Feto-maternal outcomes of pregnancy complicated by Krukenberg tumor: a systematic review of literature.

Krukenberg tumor is a rare type of ovarian cancer with a poor prognosis, and little is known about its behavior during pregnancy.

A systematic review was conducted to identify pregnancies complicated by Krukenberg tumor, correlated to oncologic and neonatal outcomes (n = 35).

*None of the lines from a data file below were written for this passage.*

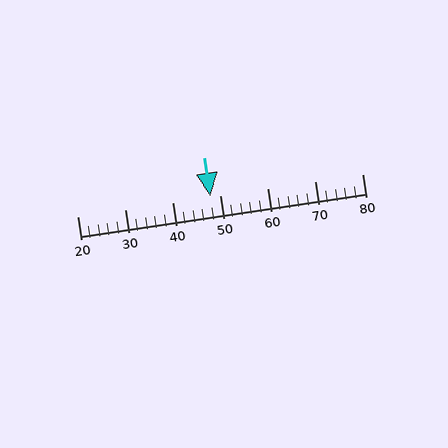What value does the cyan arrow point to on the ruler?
The cyan arrow points to approximately 48.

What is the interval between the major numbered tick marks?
The major tick marks are spaced 10 units apart.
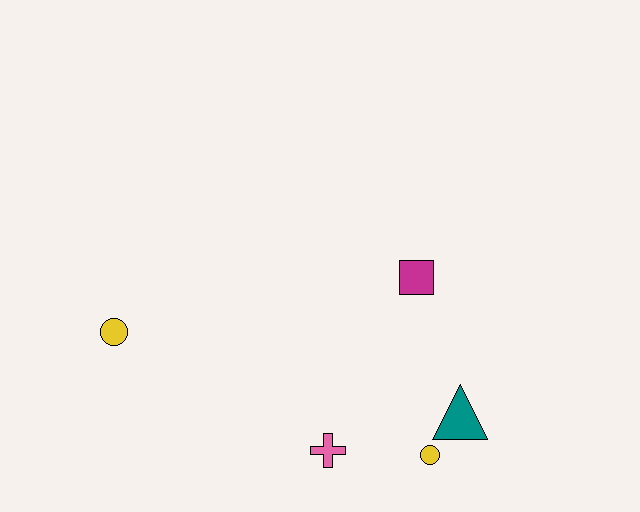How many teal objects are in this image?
There is 1 teal object.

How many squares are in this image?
There is 1 square.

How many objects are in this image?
There are 5 objects.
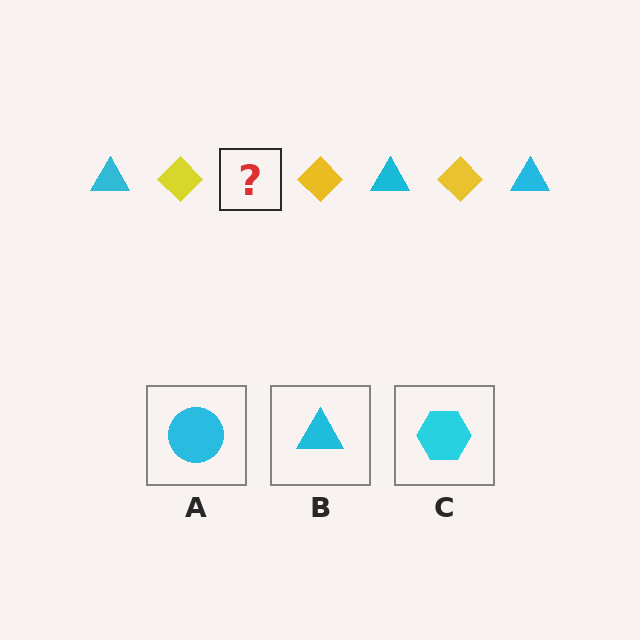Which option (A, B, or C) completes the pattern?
B.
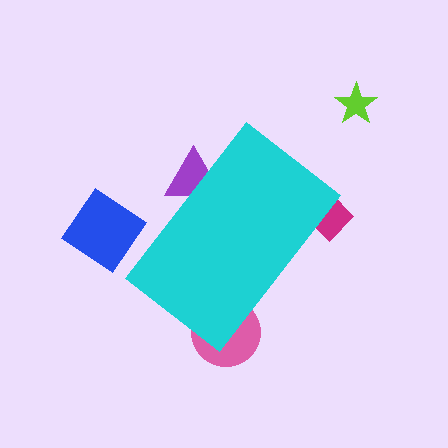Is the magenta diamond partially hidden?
Yes, the magenta diamond is partially hidden behind the cyan rectangle.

Mean age of cases was 30.4 years, and the most common origin of primary cancer was the stomach (68.6 %) followed by the colon (14.3 %). The two most common presenting symptoms were abdominal/pelvic pain (51.4 %) and nausea/vomiting (48.6 %). Two-thirds of tumors were bilateral (65.7 %) and the average size was 16.7 cm. Ascites (45.7 %), carcinomatosis (25.7 %) and non-ovarian distant metastases (14.3 %) were found at the time of surgery. Chemotherapy was administered in 20 cases, with fetal exposure in two of these. The ovarian tumor was identified prior to the primary cancer diagnosis in all 28 cases. The overall number of live births was 27 (81.8 %). The median survival was 6 months after Krukenberg tumor diagnosis. In univariate analysis, decreased overall survival was associated with dyspnea, ascites, carcinomatosis, non-radical surgery for the primary cancer, and residual disease at surgery (all, p < 0.05). On multivariate analysis, dyspnea and carcinomatosis remained independent prognostic factors for decreased overall survival after Krukenberg tumor diagnosis (2-year overall survival rates, dyspnea 0 vs. 56.6 %, adjusted-hazard ratio [HR] 9.74, 95 % confidence interval [CI] 2.04-46.2, p < 0.01; and carcinomatosis, 0 vs. 58.1 %, adjusted-HR 7.95, 95 % CI 1.76-36.0, p < 0.01).

Our results showed that prognosis of Krukenberg tumor complicated pregnancies is extremely poor, however it may be improved if radical surgery is achievable.